What Makes Nicole Avant Genuinely Remarkable
Most searches for “Ted Sarandos wife” lead to a name and a brief bio. But the fuller picture is of someone who has built an independent identity at the intersection of diplomacy, entertainment, philanthropy, and literature — through the kind of family legacy that could have made passivity easy and chose active contribution instead.
- She made history as the first Black woman and youngest U.S. Ambassador to the Bahamas.
- She produced documentary journalism that corrected a gap in the cultural record about her father’s life.
- She invested in diversity-first commerce before it became a mainstream priority.
- She responded to loss by building a children’s center and writing an honest book about grief.
That is not the résumé of someone defined by who she married. Ted Sarandos’ wife has a story entirely her own.
Frequently Asked Questions
Who is Ted Sarandos married to?
Ted Sarandos is married to Nicole Avant, a former U.S. Ambassador to the Bahamas, documentary film producer, investor, and author. They married in 2009.
When did Ted Sarandos and Nicole Avant get married?
Ted Sarandos and Nicole Avant married in 2009, the same year Nicole was appointed U.S. Ambassador to the Bahamas by President Barack Obama.
What does Nicole Avant do?
Nicole Avant has worked across multiple fields: the music industry (A&M Records and Interior Music Publishing), U.S. diplomacy, documentary film production (The Black Godfather, 2019), start-up investing (Thirteen Lune), and writing. Her memoir Think You’ll Be Happy was published in October 2023.
What happened to Nicole Avant’s mother?
Nicole Avant’s mother, Jacqueline Avant, was fatally shot during a home invasion at the family’s Beverly Hills home on December 1, 2021. She was 81 years old. In her memory, Nicole helped open the Jacqueline Avant Children and Family Center in April 2023 and published a memoir about processing grief in October 2023.
Did Ted Sarandos have a previous wife?
Yes. Ted Sarandos was previously married to Michelle Sarandos, with whom he has two children: Sarah Sarandos (a film producer) and Anthony Sarandos (a film editor). He and Michelle divorced before he married Nicole Avant in 2009.
How old is Nicole Avant?
Nicole Avant was born on March 6, 1968. As of 2026, she is 58 years old.
Who is Nicole Avant’s father?
Nicole Avant’s father is Clarence Avant (1931–2023), a towering figure in American music history. He was the chairman of Motown Records and a mentor to generations of Black artists and executives. He is the subject of the 2019 Netflix documentary The Black Godfather, produced by Nicole and distributed by Netflix.

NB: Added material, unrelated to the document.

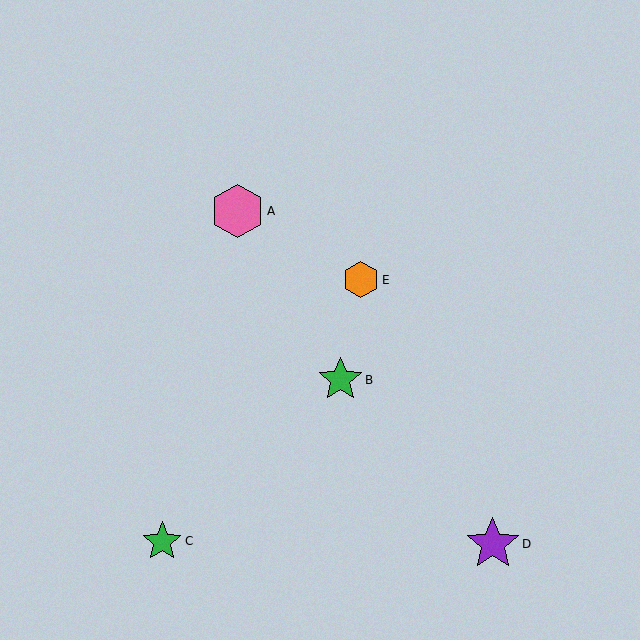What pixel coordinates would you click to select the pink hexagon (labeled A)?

What is Nicole Avant’s memoir about?
Published in October 2023, Think You’ll Be Happy: Moving Through Grief With Grit, Grace, and Gratitude is Nicole Avant’s account of navigating loss after her mother Jacqueline’s murder in 2021. It combines personal narrative with reflections on how to find meaning and forward momentum in the face of grief.
Final Word
Nicole Avant is Ted Sarandos’ wife — but that framing only tells part of the story. She is the daughter of a legend, a history-making diplomat, a filmmaker, an investor, a philanthropist, and a writer who has turned personal devastation into something others can use. The search that brought you here probably started with Netflix. But the person you found is worth knowing on her own terms.
For more on Nicole Avant’s diplomatic career, see her profile on Wikipedia. For the historical context of her ambassadorship, the U.S. Department of State’s Office of the Historian maintains an official record.